A Merano, comunque – questo ci viene spiegato – le cose funzionano così: qualunque segnalazione di una situazione di bisogno che giunge alla Procura si trasforma in procedimento di interdizione, ipso iure; si vedrà poi, strada facendo, lo vedrà cioè il tribunale se sia il caso di trasmettere gli atti al giudice tutelare per l’attivazione dell’AdS; avviene, cioè, esattamente il contrario di ciò che vuole la riforma: l’interdizione come istituto principe, di applicazione generale, salva la possibilità di tramutare il tutto in amministrazione di sostegno, se ed in quanto si tratti di uno di quei casi in cui questa può fare la sua parte.
Ma, anche a non voler considerare questo aspetto, si immagini quanto tempo dovrà passare prima che un caso gestibile (a giudizio della Procura) con l’ AdS possa giungere all’attenzione del giudice tutelare!
Dopo questo e altro (su cui non val la pena soffermarsi) il relatore tira le somme del suo discorso, e conclude, più o meno così: l’iniziativa di oggi è comunque utile, servirà anche a me per capire meglio; ad ogni buon conto mi farò portavoce presso i miei superiori affinché si abbandoni questa prassi di attivare comunque e sempre procedimenti di interdizione.
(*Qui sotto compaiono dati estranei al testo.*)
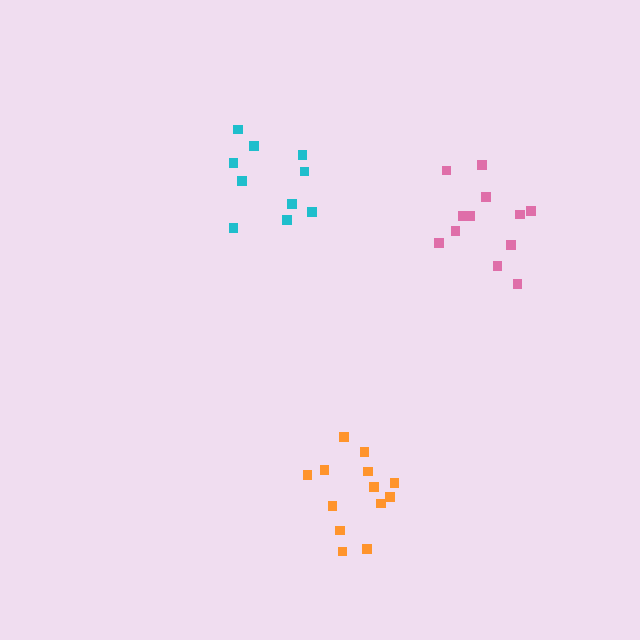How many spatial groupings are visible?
There are 3 spatial groupings.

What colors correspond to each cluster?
The clusters are colored: cyan, pink, orange.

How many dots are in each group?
Group 1: 10 dots, Group 2: 12 dots, Group 3: 13 dots (35 total).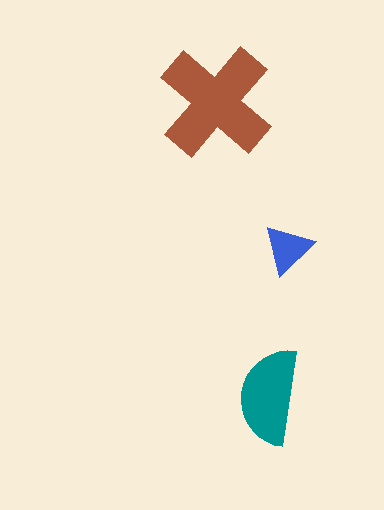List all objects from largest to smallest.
The brown cross, the teal semicircle, the blue triangle.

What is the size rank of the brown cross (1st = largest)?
1st.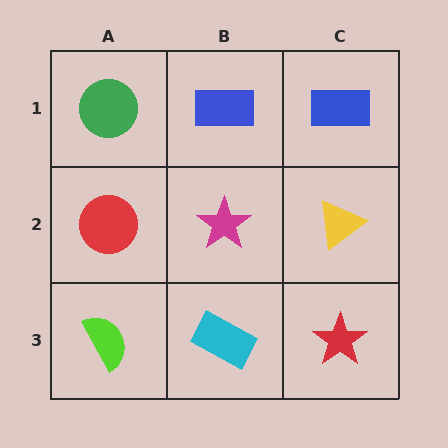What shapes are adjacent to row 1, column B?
A magenta star (row 2, column B), a green circle (row 1, column A), a blue rectangle (row 1, column C).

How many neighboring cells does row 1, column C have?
2.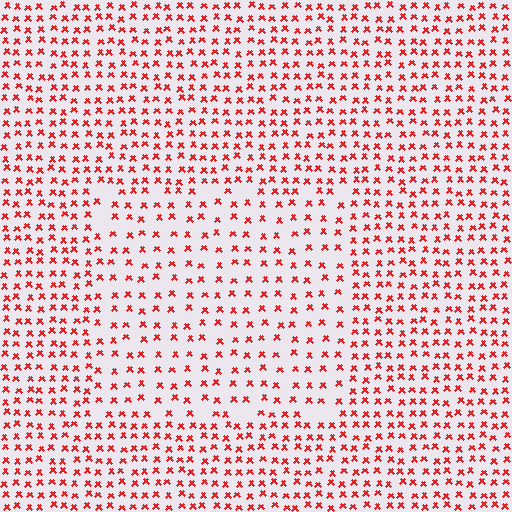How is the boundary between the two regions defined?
The boundary is defined by a change in element density (approximately 1.7x ratio). All elements are the same color, size, and shape.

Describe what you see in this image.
The image contains small red elements arranged at two different densities. A rectangle-shaped region is visible where the elements are less densely packed than the surrounding area.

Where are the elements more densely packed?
The elements are more densely packed outside the rectangle boundary.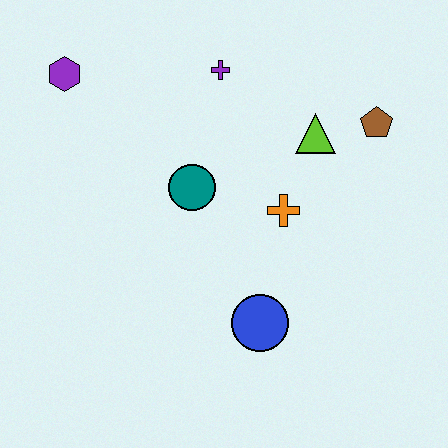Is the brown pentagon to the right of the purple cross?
Yes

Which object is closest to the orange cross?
The lime triangle is closest to the orange cross.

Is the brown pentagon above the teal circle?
Yes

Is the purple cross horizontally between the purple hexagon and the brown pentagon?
Yes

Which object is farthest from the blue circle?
The purple hexagon is farthest from the blue circle.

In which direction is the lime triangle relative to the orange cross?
The lime triangle is above the orange cross.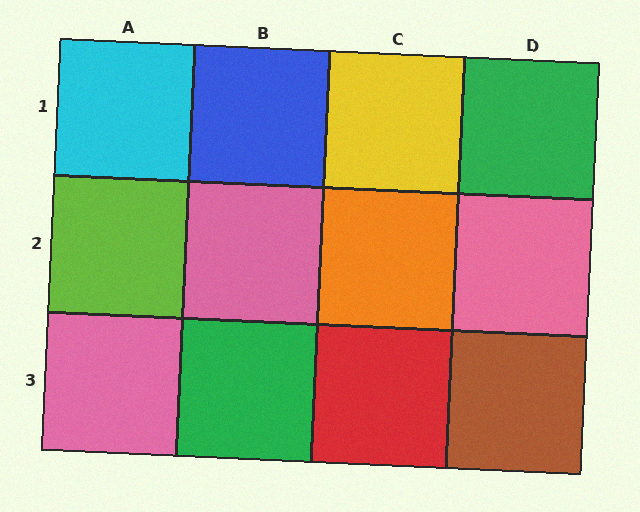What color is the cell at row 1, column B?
Blue.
Parole elogiative per il nuovo istituto provengono invece dal giudice tutelare di Merano, che esprime senza mezzi termini l’opportunità di togliere di mezzo l’inabilitazione, una misura di protezione che non ha più senso – puntualizza più volte – dopo l’ avvento dell’amministrazione di sostegno.
Riguardo all’interdizione, non si riesce in verità a cogliere – nella relazione del g.t. – una presa di posizione altrettanto netta; per meglio dire, la premessa che regge questa parte dell’intervento è che – quanto all’interdizione – la scelta va compiuta caso per caso; d’altra parte, la casistica che viene proposta a seguire nell’esposizione si rivela sufficientemente ampia e tale da rassicurare. Tutto sommato, se ne può trarre un orientamento favorevole all’applicazione estesa della nuova misura.
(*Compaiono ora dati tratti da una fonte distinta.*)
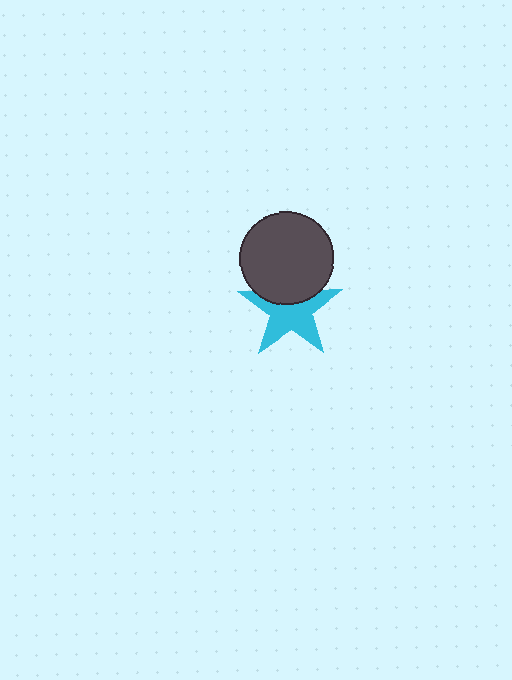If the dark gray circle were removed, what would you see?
You would see the complete cyan star.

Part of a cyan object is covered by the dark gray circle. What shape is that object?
It is a star.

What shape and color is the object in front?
The object in front is a dark gray circle.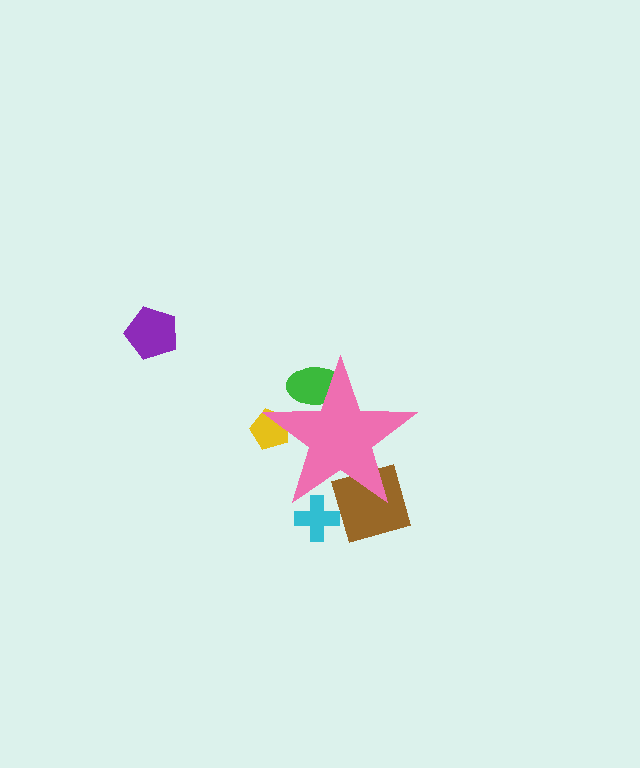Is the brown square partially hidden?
Yes, the brown square is partially hidden behind the pink star.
Cosa concludere, dunque? Che vi sono atteggiamenti contrapposti, e un poco schizofrenici, nelle aule giudiziarie altoatesine, e ciò non può che andare a discapito dei soggetti deboli, per i quali molto dipenderà dalla sede prescelta in concreto per domandare protezione.
E quale insegnamento trarne, allora? Il seguente, quanto meno, da valere soprattutto per gli operatori socio-sanitari, la cui iniziativa si muove – sulla carta – tra due possibili opzioni: segnalazione al p.m. o ricorso diretto al g.t.
Bene, allora, la miglior cosa da farsi a Merano e dintorni, da qui in avanti, sarà quella di andare dritto dritto all’ufficio del g.t., domandando qui l’attivazione dell’AdS; tralasciando, invece, l’altra opzione dell’art. 406 c.c., che condurrebbe nelle grinfie del vecchio sistema, con l’elevato rischio di avvio di un procedimento di interdizione.
Verosimilmente, anche la prima strada non sarà scevra da difficoltà se è vero, come pure è emerso nel convegno, che vi è tutta una serie di paletti atti a far sì che l’interessato si avvalga di un difensore per predisporre il ricorso. Ma, insomma, confidiamo che il dibattito che si è svolto anche su questo ulteriore aspetto porti a rivedere certe posizioni eccessivamente rigide.
Chissà, in definitiva, cosa rimarrà di questa giornata di confronto (anche piuttosto acceso ed animato, in certi momenti): peccato però che il procuratore ed il giudice tutelare non si siano incontrati! Del resto, poi, parlavano lingue diverse.